I have computed a scipy.signal.spectrogram. Now i want to filter and not show some unwanted frequencies on the y axis.
I want to remove the freqs between 47 - 53 and 97 - 103 completely. This cannot be done only by manipulating the plot since the freqs still distorts the color intensity of the plot.
I have tried different things with zero result.
Fs = 500 # Define the sampling frequency,
interval = int(Fs/6) # ... the interval size,
overlap = int(interval * 0.99) # ... and the overlap intervals
import matplotlib
import pylab
import matplotlib.colors as colors
from scipy.stats import lognorm
amp = 2 * np.sqrt(2)
f, t, Sxx = signal.spectrogram(np.array(sze), fs=Fs, nperseg=interval, noverlap=overlap, mode='psd', scaling='density', nfft=1000, window='hann')
plt.figure(figsize=(7,7))
Sxx = 10*np.log10(Sxx)
# Sxx = np.concatenate((Sxx[(t < 47)], Sxx[(t > 53)]), axis=0)

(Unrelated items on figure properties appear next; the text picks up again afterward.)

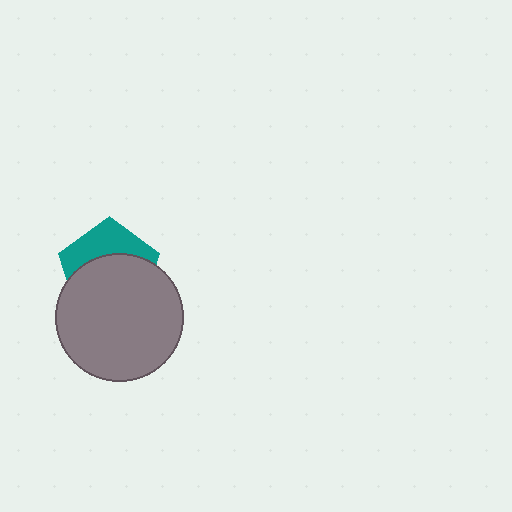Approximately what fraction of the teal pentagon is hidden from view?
Roughly 63% of the teal pentagon is hidden behind the gray circle.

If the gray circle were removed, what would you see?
You would see the complete teal pentagon.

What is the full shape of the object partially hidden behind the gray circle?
The partially hidden object is a teal pentagon.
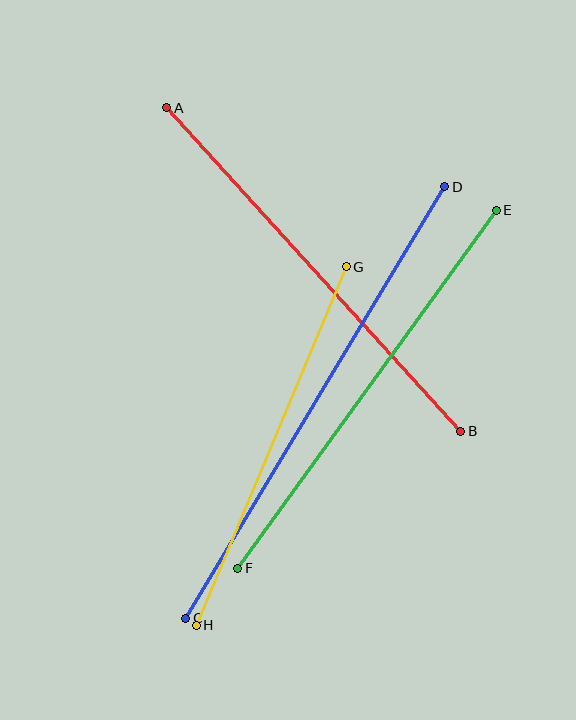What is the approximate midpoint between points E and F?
The midpoint is at approximately (367, 389) pixels.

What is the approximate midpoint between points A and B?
The midpoint is at approximately (314, 269) pixels.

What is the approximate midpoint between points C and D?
The midpoint is at approximately (315, 403) pixels.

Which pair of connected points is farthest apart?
Points C and D are farthest apart.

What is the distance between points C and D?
The distance is approximately 503 pixels.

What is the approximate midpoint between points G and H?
The midpoint is at approximately (271, 446) pixels.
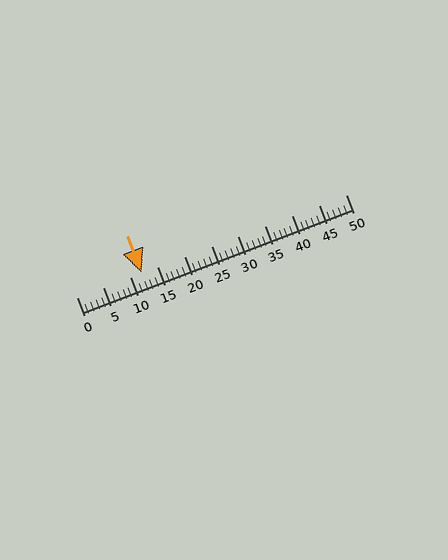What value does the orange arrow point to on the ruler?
The orange arrow points to approximately 12.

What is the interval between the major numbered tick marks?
The major tick marks are spaced 5 units apart.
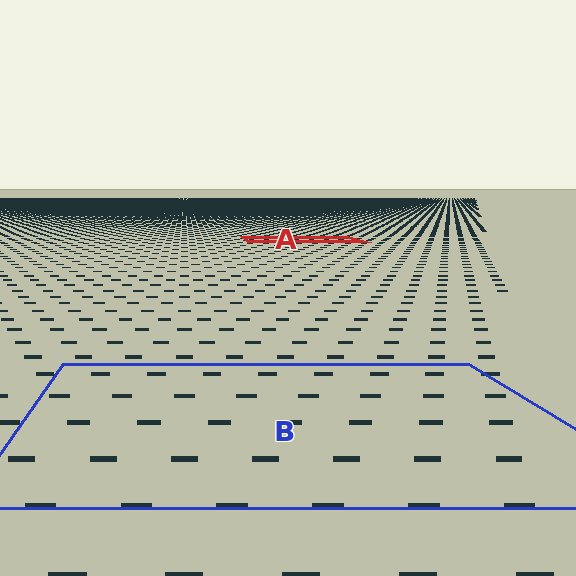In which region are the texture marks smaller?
The texture marks are smaller in region A, because it is farther away.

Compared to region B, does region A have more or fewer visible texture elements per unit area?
Region A has more texture elements per unit area — they are packed more densely because it is farther away.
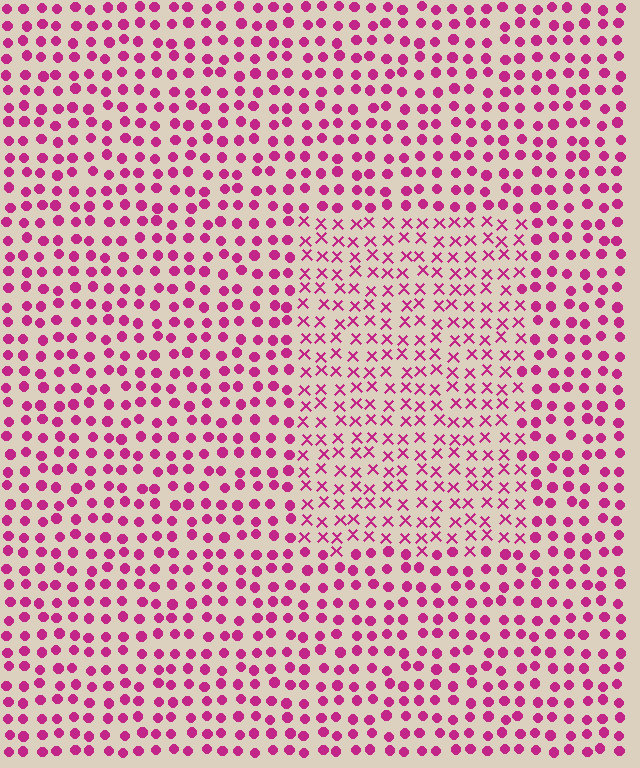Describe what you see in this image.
The image is filled with small magenta elements arranged in a uniform grid. A rectangle-shaped region contains X marks, while the surrounding area contains circles. The boundary is defined purely by the change in element shape.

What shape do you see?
I see a rectangle.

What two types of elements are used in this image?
The image uses X marks inside the rectangle region and circles outside it.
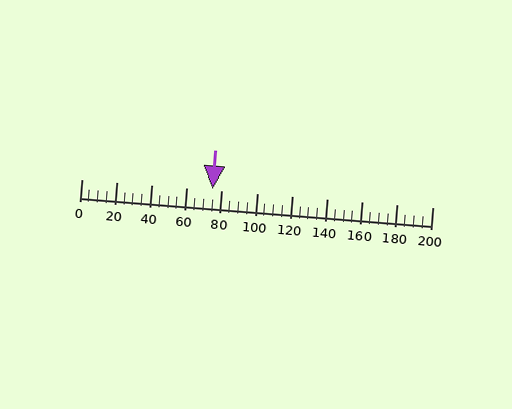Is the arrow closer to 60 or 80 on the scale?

# f = np.concatenate((f[(f < 47)], f[(f > 53)]), axis=0)
#normalize_color= colors.LogNorm(vmin=np.amin(Sxx), vmax=np.amax(Sxx))
plt.pcolormesh(t, f, Sxx, cmap='jet')# Plot the result
plt.colorbar()
plt.title("Spectrogram: Sample Rate 500 Hz ")
plt.ylabel("Freq")
plt.xlabel("Time (sec)")
The code i have commented out did not work.
Here's my plot:
The output of the signal.spectrogram is two np.arrays: Sxx.shape = (501, 1918) and f is (501,). I expect that red line at 50 Hz is removed and the label on y isn't showing. also that the other frequency color changes.